Weitere Risikofaktoren, die eine VTE begünstigen, sind unter anderem: Rauchen, Beinlähmungen, Krebserkrankungen, Traumata, Klinikaufenthalte, Immobilität, sowie aufgetretene VTE in der Familie oder eine angeborene Neigung zu Gefäßverschlüssen (Thrombophilie). Das höchste Erkrankungsrisiko besteht in den ersten Monaten der Einnahme, ein generelles Thrombophiliescreening wird allerdings nicht empfohlen – dazu sind schwerwiegende VTE zu selten. Auf erste Anzeichen sollte aber gerade zu Beginn verstärkt geachtet werden. Das gilt auch bei einem Präparatewechsel mit einer länger als vierwöchigen Einnahmepause.

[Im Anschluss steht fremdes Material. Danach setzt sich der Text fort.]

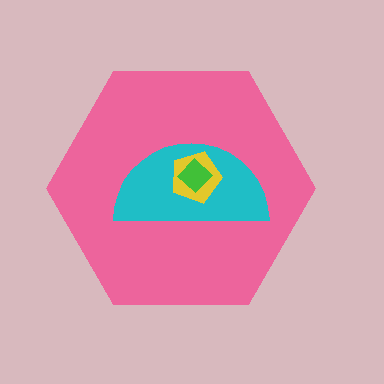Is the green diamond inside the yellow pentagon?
Yes.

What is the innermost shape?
The green diamond.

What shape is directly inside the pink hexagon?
The cyan semicircle.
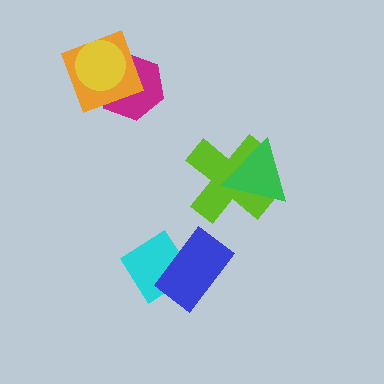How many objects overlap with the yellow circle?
2 objects overlap with the yellow circle.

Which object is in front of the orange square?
The yellow circle is in front of the orange square.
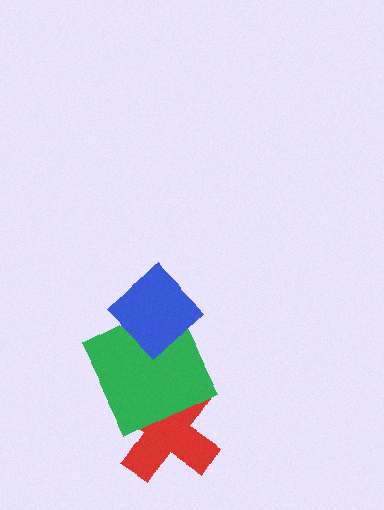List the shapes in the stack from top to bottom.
From top to bottom: the blue diamond, the green square, the red cross.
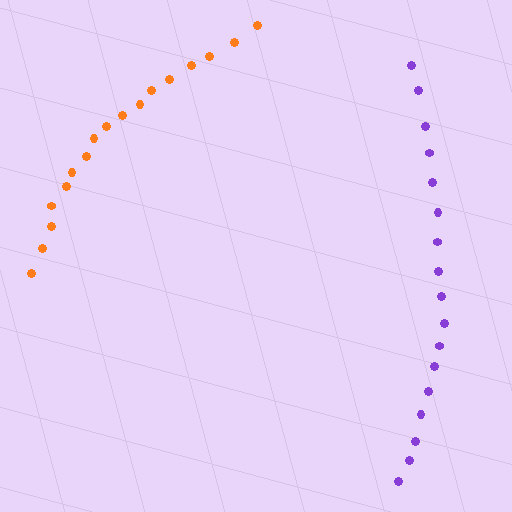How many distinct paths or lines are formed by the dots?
There are 2 distinct paths.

Nicht jede Pille bringt das gleiche Risiko mit sich. Eine wichtige Rolle spielt der Estrogenanteil. Ethinylestradiol stört bekanntermaßen das Gleichgewicht der Gerinnungsfaktoren – eine möglichst geringe Dosis senkt dabei das Risiko für eine VTE. Kontrovers diskutiert wird, ob die Komponenten Estradiol und Estradiolvalerat, die in dieser Form auch im Körper vorkommen, seltener zu Komplikationen führen. Ähnlich verhält es sich bei der Gestagenkomponente. Studiendaten zeigen lediglich das geringste Risiko für Levonorgestrel auf, zu dem häufig kritisierten Drospirenon ist die Studienlage zurzeit nicht eindeutig. Das größte Risiko geht anscheinend von Kombinationspräparaten aus.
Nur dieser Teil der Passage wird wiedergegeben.